Falls have proven to be effective for those prisoners who have access to under-supervised heights. In 2005, Greg Cornell jumped from the second-storey tier inside the St. Joseph County Jail in South Bend and died later at a local hospital.

Typewriter cleaning fluid has been used in the past, and is particularly fatal by its liver-poisoning qualities.

Of course, most any psychoactive drug that can produce toxicity can be fatal in high enough doses. However, high doses may be particularly difficult to obtain in prison. As a possible solution, inmates may administer heavily adulterated compounds, or combinations of drugs that have a synergistic effect, such as taking benzodiazepines (Diazepam) with hypnotics or sedatives (alcohol, barbiturates), depressing respiration and causing death. Cyanide has also been smuggled in to prison on occasion, providing a particularly quick and lethal method of self-execution.

 

Self-inflicted Wounds

Self-inflicted wounds represent the third most common method of suicide. These most often include slashings, involving forks, bolts, knives, needles, razors, and bits of wire. Some swallow foreign objects. For example, one woman in Kingston Penitentiary broke a water glass against her cell wall, wrapped the broken pieces in damp toilet paper-ball, then swallowed it, resulting in fatal bowel perforations that would take 6 days to kill her. Inmates have also used paper clips to slash their wrists, but razor blades, which are preferred, are often accessible enough. Others have cut their throats, necks, and stomachs, but a few have also slashed their thighs. Sometimes, victims slash combinations of these body sites simultaneously, or combine slashings will drug overdoses, ensuring a death if one or the other methods fails.

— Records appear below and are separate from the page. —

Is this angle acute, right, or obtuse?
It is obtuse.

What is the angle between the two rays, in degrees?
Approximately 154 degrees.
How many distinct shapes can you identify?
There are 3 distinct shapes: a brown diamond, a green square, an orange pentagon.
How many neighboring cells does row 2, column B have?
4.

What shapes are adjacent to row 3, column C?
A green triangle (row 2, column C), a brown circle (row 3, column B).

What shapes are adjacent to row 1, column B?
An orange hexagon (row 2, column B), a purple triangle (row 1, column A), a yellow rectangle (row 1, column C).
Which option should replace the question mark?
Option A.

Slashings are not unheard of in condemned convicts just before their execution date. A more chilling case of suicide was that of Thai baby-slasher Sawai Palaphol, who repeatedly bashed his head into the prison wall until he collapsed, dead. One pathologically suicidal woman in a Warm Springs mental hospital tried to commit suicide by slashing her arms with a broken light bulb, by swallowing seven AA batteries and two razor blades, and by eating two-thirds of a tennis shoe, according to the Great Falls Tribune.

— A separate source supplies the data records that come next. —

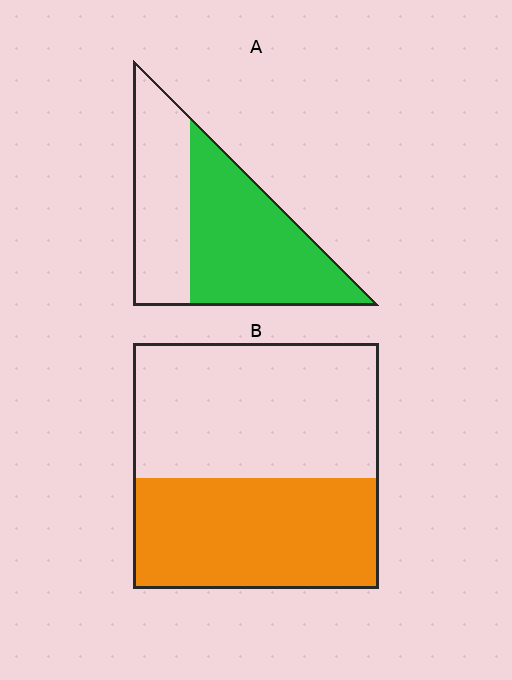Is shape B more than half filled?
No.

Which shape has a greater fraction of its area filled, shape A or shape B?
Shape A.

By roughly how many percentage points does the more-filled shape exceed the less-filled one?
By roughly 15 percentage points (A over B).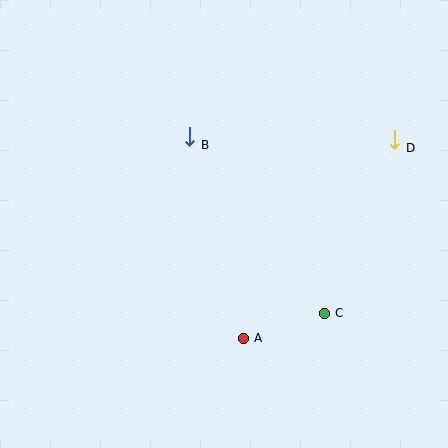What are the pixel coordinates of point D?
Point D is at (395, 148).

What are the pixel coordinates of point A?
Point A is at (243, 338).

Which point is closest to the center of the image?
Point B at (190, 145) is closest to the center.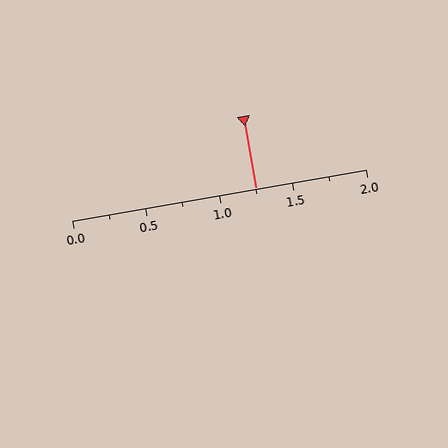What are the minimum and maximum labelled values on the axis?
The axis runs from 0.0 to 2.0.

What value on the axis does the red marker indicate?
The marker indicates approximately 1.25.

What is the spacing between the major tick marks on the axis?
The major ticks are spaced 0.5 apart.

Most prison suicides remain private and acceptably ignored by fellow inmates and correctional staff, unless the victim is high-profile, or a so-called "bug." Media reports are similarly disinterested, and usually report the suicide in a pragmatic, non-analytical, presupposing fashion.

Warning Signs

When discussing factors contributing to the desire to kill oneself while incarcerated, the answer seems self-evident; social isolation, harsh discipline, lack of privacy, constant threat of violence, fear, guilt, hopelessness, and depression all take a heavy toll on the human spirit. However, several common stressors typically precede an inmate suicide: 50% of suicide victims in New York prisons recently experienced inmate-inmate conflict, 42% experienced recent disciplinary action, 40% were in a state of fear, another 42% were physically ill, and an overwhelming 65% had either lost "good time" privileges or had severed relationships with friends or family. Many suicide victims saw a mental health service-provider before their suicide, but the majority of suicide victims are not mentally ill (Way, Miraglia, Sawyer 2005).

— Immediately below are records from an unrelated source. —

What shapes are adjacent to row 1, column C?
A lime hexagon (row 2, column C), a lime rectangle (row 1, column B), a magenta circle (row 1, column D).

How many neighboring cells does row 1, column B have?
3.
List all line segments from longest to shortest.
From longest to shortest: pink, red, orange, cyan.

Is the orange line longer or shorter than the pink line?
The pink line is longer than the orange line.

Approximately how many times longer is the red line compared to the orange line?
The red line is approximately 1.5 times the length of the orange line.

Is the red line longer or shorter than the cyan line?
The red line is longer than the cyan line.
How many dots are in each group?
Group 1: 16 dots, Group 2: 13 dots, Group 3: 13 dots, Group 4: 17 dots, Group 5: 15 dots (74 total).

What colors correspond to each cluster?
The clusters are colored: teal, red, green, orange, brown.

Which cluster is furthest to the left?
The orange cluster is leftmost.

While increased security measures have likely reduced the number of suicides (and likely increased the total budget of correctional departments), the motivation to commit suicide must be equally considered in prevention. This, however, represents a paradox, particularly for lifers: how do we make an inmate want to live within a disciplinary environment that makes the inmate want to die? The traditional methods of preventing suicide used on the outside do not work on the inside, nor are they acceptable among the many proponents of retributive-punishment. Treatment programs remain a successful alternative, and fit well into the existing prison structure, although there is a reluctance to employ programming that does not target the needs that put the offender in jail, in the first place. More research needs to be done to conclusively establish the proper prevention of suicide in prison.